L’art policier non conventionnel de Simone Buchholz à son sommet dans ce presque huis clos panoramique, subversion punk et réjouissante du film de casse et de vengeance.
Depuis quelques années (depuis 2008 si l’on tient à être précis), avec la série de romans construits autour de la procureure hambourgeoise Chastity Riley et de sa bande de collègues policiers et d’amis de Sankt Pauli, l’Allemande Simone Buchholz a introduit quelque chose de bien spécifique, me semble-t-il, dans le polar mondial contemporain. Police procedural qui ne se soucie vraiment pas de la résolution d’enquête proprement dite, enchaînement véritablement punk de situations intimes et politiques, galerie intraitable de portraits soumis à la confusion des sentiments et au poids d’une histoire, ancienne ou récente, qui se refuse souvent à simplement passer : à bien des égards, cette série est unique.
Surtout, Simone Buchholz a décidé une fois pour toutes que ses lectrices et ses lecteurs étaient ses complices intelligents : à l’opposé de pratiques honteuses à la Donna Leon – mais sans aller jusqu’à ce point de non-retour, trop d’autrices et d’auteurs succombent aujourd’hui, un peu ou beaucoup, mais toujours trop, à l’envie d’expliquer -, elle manie souverainement l’art de l’implicite, de l’information juste nécessaire (et toujours fournie via une pérégrination ou un détour dotés de leur logique propre), de l’interprétation ouverte et éventuellement variable, bref, de la littérature spéculative dans toute sa splendeur – ce qui reste relativement rare au sein du genre dit policier, David Peace mis à part évidemment – quoique utilisant d’autres moyens langagiers et littéraires, magnifiques, que ceux mis en œuvre avec tant de brio par l’autrice allemande.

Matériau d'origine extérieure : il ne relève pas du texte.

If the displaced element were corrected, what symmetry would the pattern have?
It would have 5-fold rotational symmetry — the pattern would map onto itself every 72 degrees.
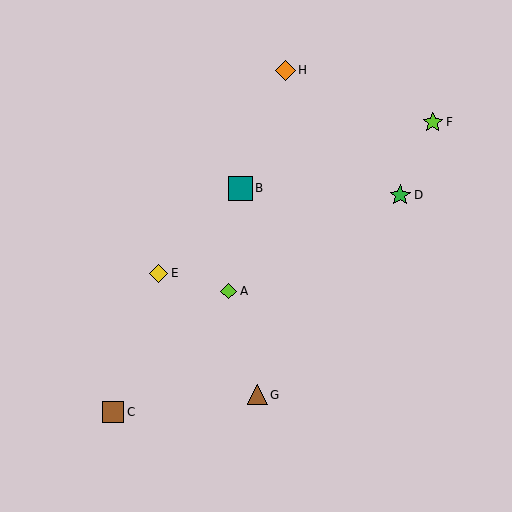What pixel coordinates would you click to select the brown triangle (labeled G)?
Click at (257, 395) to select the brown triangle G.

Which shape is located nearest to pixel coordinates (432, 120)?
The lime star (labeled F) at (433, 122) is nearest to that location.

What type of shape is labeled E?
Shape E is a yellow diamond.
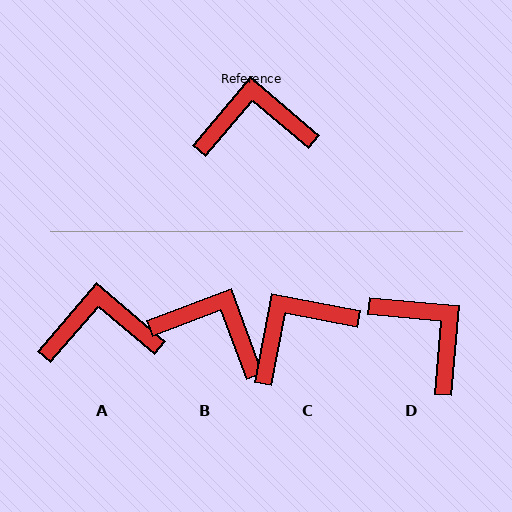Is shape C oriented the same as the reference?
No, it is off by about 30 degrees.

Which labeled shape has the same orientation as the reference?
A.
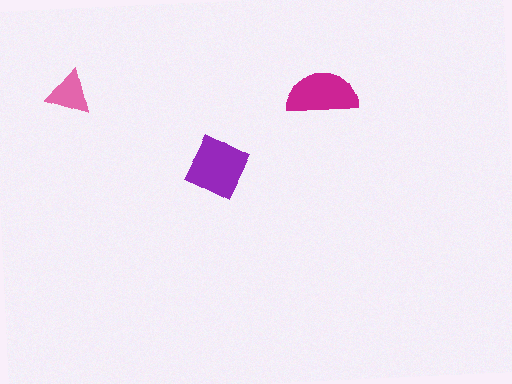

Publié en 2019, Hôtel Carthagène, neuvième volume de la série, mais quatrième à partir du reboot partiel, au moment du changement d’éditeur allemand, de Droemer à Suhrkamp, avec Nuit bleue, traduit en février 2024 chez L’Atalante par l’excellente Claudine Layre, constitue sans doute la démonstration la plus aboutie à ce jour de la puissance spécifique de cette série noire-là. Davantage encore que dans Béton rouge ou dans Rue Mexico, que l’on aurait pourtant volontiers cru insurpassables, ces 200 pages, nourries des motifs du film de casse contemporain, de la série « Ocean’s 11/12/13 » à « La Casa de Papel », pour mieux s’en jouer, savent tirer une tension nerveuse exceptionnelle de l’usage de l’implicite, du non-dit et de l’ellipse. Atteignant une étonnante pureté, une concentration optimale, en jouant aussi bien du vrai-faux huis clos dans ce bar panoramique hambourgeois et de la montée inexorable de la rationalité vengeresse de ses flashbacks que de la fièvre intérieure, clinique et alcoolisée, vécue par son héroïne principale (mais jamais seule, au sein de ce grand collectif bizarre et bigarré imaginé par l’autrice) et de la présence salvatrice des métaphores footballistiques développées par les policiers présents (de fait) incognito pour discuter tactique de coup de force et d’échappée devant leurs geôliers. Par bien des aspects, cet Hôtel Carthagène noir et cristallin constitue le sommet à date de l’art si particulier – et si réjouissant – de Simone Buchholz.